Gunnar_Zarncke comments on How far along Metr’s law can AI start automating or helping with alignment research?

Gunnar_Zarncke 20 Mar 2025 23:38 UTC
1 point
−1
I found this tweet helpful that does the same regression on another dataset—chess—and arrives at an absurd conclusion. For me, the result is that LLMs may soon be able to handle very big software engineering tasks, but that will likely not generalize to arbitrary tasks. Longer more general tasks might still follow soon after but you can’t reliably predict this with this single dataset alone.
- Rafael Harth 21 Mar 2025 10:59 UTC
  2 points
  0
  Parent
  I don’t think I get it. If I read this graph correctly, it seems to say that if you let a human play chess against an engine and want it to achieve equal performance, then the amount of time the human needs to think grows exponentially (as the engine gets stronger). This doesn’t make sense if extrapolated downward, but upward it’s about what I would expect. You can compensate for skill by applying more brute force, but it becomes exponentially costly, which fits the exponential graph.
  
  It’s probably not perfect—I’d worry a lot about strategic mistakes in the opening—but it seems pretty good. So I don’t get how this is an argument against the metric.

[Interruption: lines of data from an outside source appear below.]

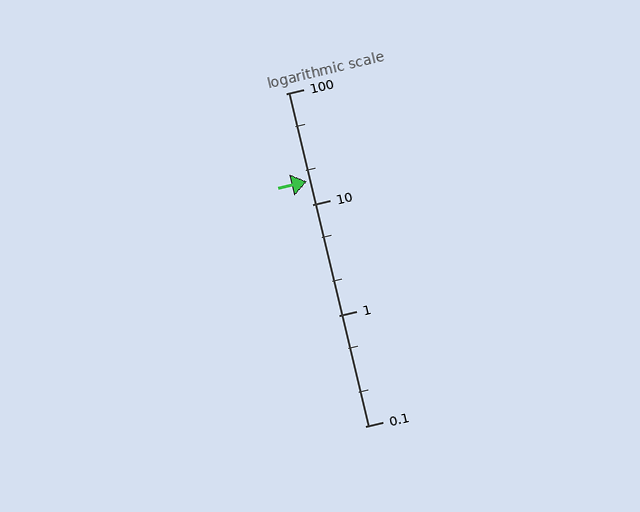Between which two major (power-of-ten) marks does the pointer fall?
The pointer is between 10 and 100.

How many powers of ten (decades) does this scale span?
The scale spans 3 decades, from 0.1 to 100.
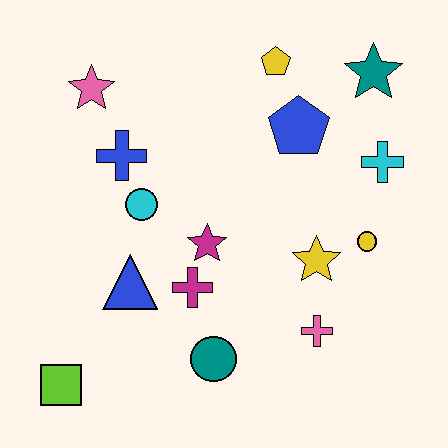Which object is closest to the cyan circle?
The blue cross is closest to the cyan circle.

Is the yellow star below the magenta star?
Yes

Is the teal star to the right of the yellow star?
Yes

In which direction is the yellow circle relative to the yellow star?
The yellow circle is to the right of the yellow star.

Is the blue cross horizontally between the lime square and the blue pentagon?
Yes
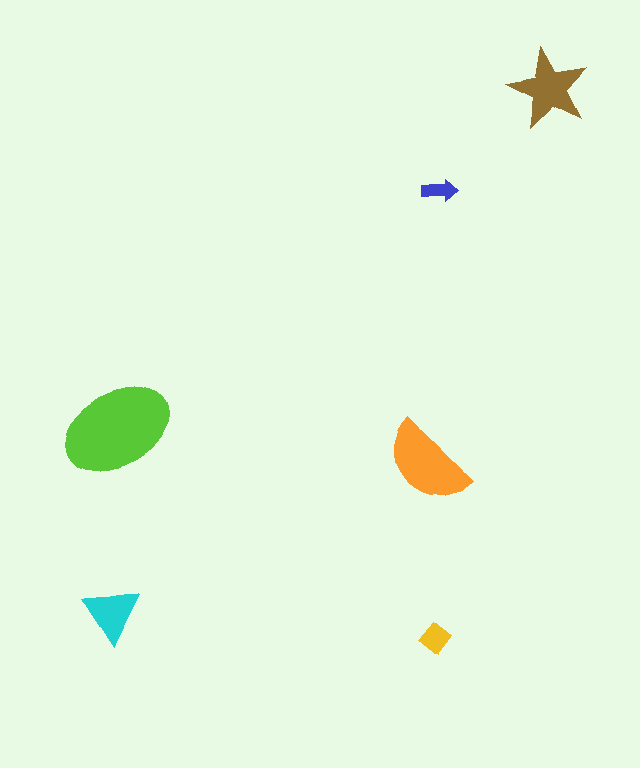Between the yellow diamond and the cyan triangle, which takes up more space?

  - Gunnar_Zarncke 21 Mar 2025 13:55 UTC
    2 points
    0
    Parent
    It is a decent metric for chess but a) it doesn’t generalize to other tasks (as people seem to interpret the METR paper), and less importantly, b) I’m quite confident that people wouldn’t beat the chess engines by thinking for years.

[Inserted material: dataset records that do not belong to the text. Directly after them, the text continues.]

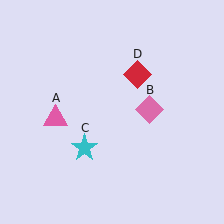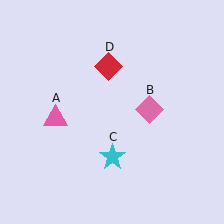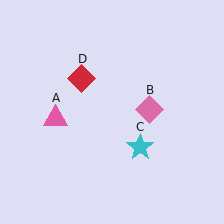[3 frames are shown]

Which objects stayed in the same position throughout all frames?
Pink triangle (object A) and pink diamond (object B) remained stationary.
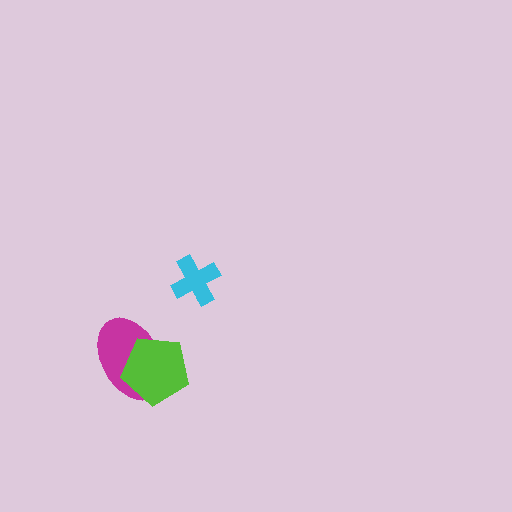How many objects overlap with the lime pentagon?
1 object overlaps with the lime pentagon.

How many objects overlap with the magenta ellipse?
1 object overlaps with the magenta ellipse.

- Christopher King 20 Mar 2025 23:54 UTC
  1 point
  0
  Parent
  What is the absurd conclusion?
  - Gunnar_Zarncke 20 Mar 2025 23:55 UTC
    2 points
    0
    Parent
    That we would have AIs performing year-long tasks in 2005. Chess is not the same as software engineering but it is still a limited domain.
    - Christopher King 21 Mar 2025 0:00 UTC
      1 point
      0
      Parent
      I mean, beating a chess engine in 2005 might be a “years-long task” for a human? The time METR is measuring is how long it would hypothetically take a human to do the task, not how long it takes the AI.

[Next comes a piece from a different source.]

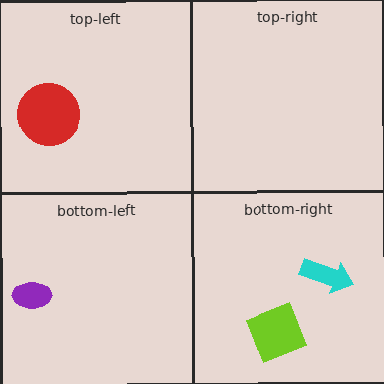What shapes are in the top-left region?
The red circle.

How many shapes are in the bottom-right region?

      - Gunnar_Zarncke 21 Mar 2025 14:00 UTC
        2 points
        0
        Parent
        Yes, but it didn’t mean that AIs could do all kinds of long tasks in 2005. And that is the conclusion many people seem to draw from the METR paper.
      - Gunnar_Zarncke 21 Mar 2025 0:13 UTC
        2 points
        0
        Parent
        No? It means you can’t beat the chess engine.
        And even if—they try to argue in the other direction: If it takes the human time X at time T it will take the AI duration L. That didn’t work for chess either.